Notes on Notes on Notebooks

We were given a simple "preparation" task for our next "programming language design" class. This paper (despite me being an "inexperienced" reader, programmer, and academic) made my guts twist. What follows is just a quick summary of my ruthless critique and perhaps a reminder for my future self.

Intro

The paper is about notebooks (think Jupyter), what they are, what issues they have, and what the status of the ecosystem is. I've used Jupyter and R notebooks to a small extent, and my perspective here comes mainly from my software developer side. There may be some things I've missed due to a logic error (either by omission or stupidity of my brain) or a comprehension issue (although I think my language skills are sufficient)

The content

You can read the paper yourself! It's really short! Reading it on your own would come with the benefit of also forming an opinion on it on your own (which could help you with critiquing my critique ;) )

Now please enjoy my messy list of all sorts of weird things found in this paper:

(implying working with notebooks is) "end-user software engineering"

Damn are we really giving notebooks the notion of "software engineering"? This is just an awkward stretch, isn't it? Later on, the author himself contradicts the "engineering" part of the statement...

"a trivial crawl of GitHub shows around 10 million notebooks have been checked in"
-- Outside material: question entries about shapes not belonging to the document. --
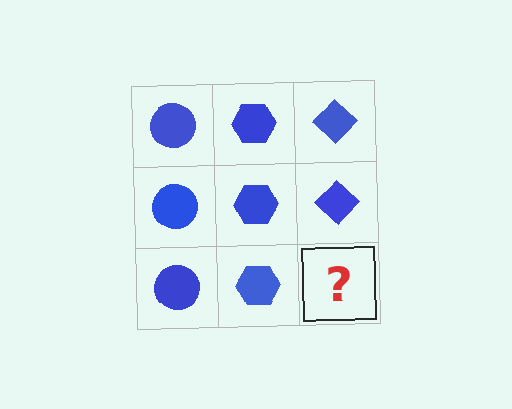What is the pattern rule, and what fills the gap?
The rule is that each column has a consistent shape. The gap should be filled with a blue diamond.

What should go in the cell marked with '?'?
The missing cell should contain a blue diamond.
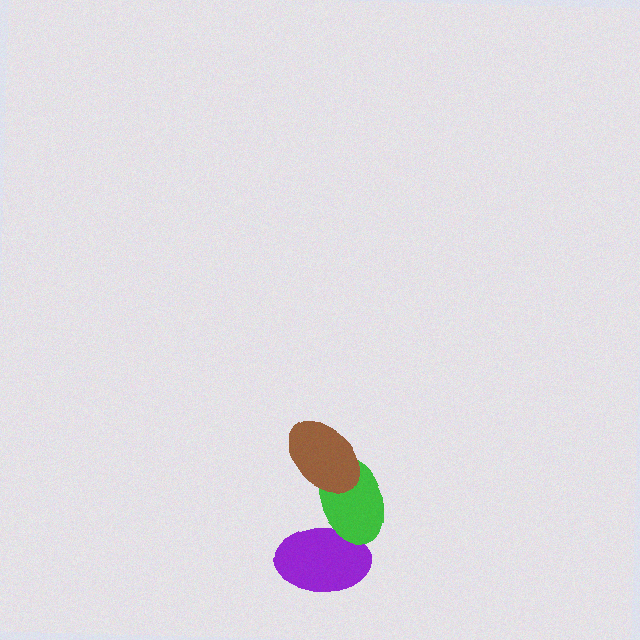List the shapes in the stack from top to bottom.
From top to bottom: the brown ellipse, the green ellipse, the purple ellipse.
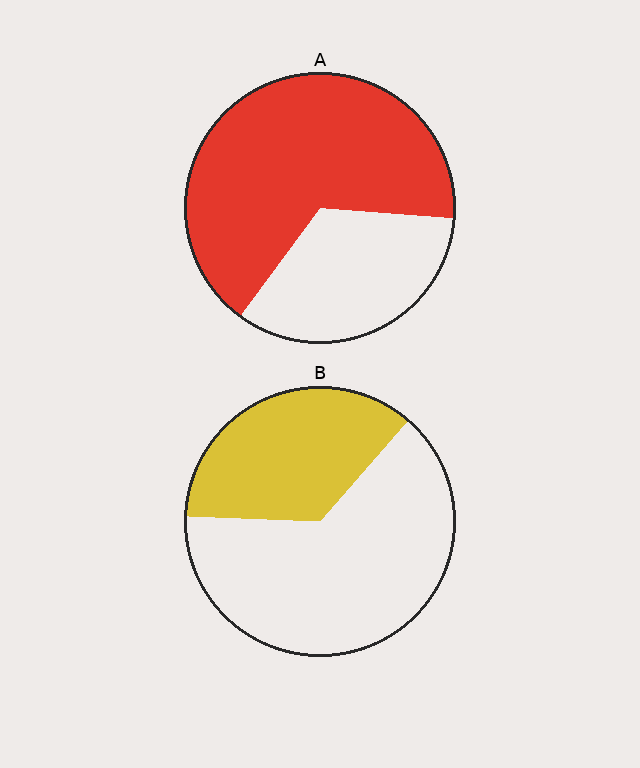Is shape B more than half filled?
No.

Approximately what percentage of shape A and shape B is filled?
A is approximately 65% and B is approximately 35%.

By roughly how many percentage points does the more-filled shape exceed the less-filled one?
By roughly 30 percentage points (A over B).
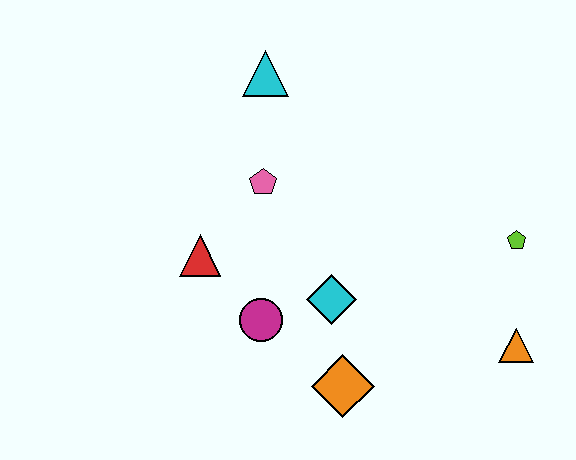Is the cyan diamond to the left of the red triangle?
No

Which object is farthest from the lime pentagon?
The red triangle is farthest from the lime pentagon.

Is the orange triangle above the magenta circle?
No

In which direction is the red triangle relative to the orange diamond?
The red triangle is to the left of the orange diamond.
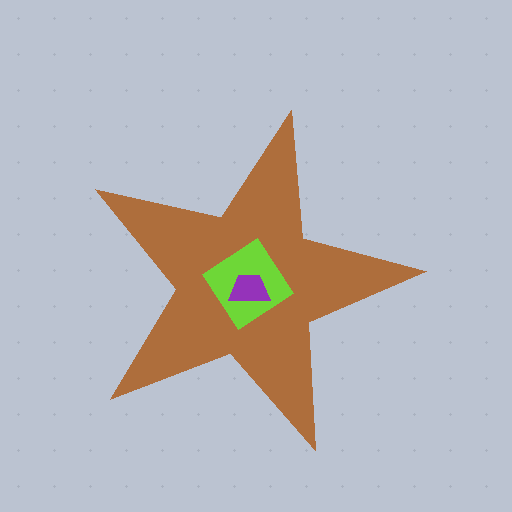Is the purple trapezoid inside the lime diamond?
Yes.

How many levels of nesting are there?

Trivial as in... without forks? What exactly is the methodology here? Anyway... the main point here is: 10 million is not a big deal. Especially if you consider that later in the paper, the author mentions how only 4% give reproducible results and only 25% contain an explanation! Also... since we are calling this "software engineering" (and since the phrase implies some level of generality), did the author even bother checking the contents/categorizing the notebooks? I think that way, the author would discover interesting distributions in various fields ;) (but hey, I don't have the data, don't trust me). It disturbs me that in the next sentence, the author concludes that a "large number of people are engaged in notebook programming"... What is large? What is the author's estimate? Does the author even have the numbers? (sure I am nitpicking but those are very bold statements and imo calling them out makes the ridiculous nature of such phrases stand out). And oh boy! In another sentence, author states those people in fact have no idea what SW engineering is! What a weird world. Maybe... just maybe we will conclude that it might not be SWENG after all!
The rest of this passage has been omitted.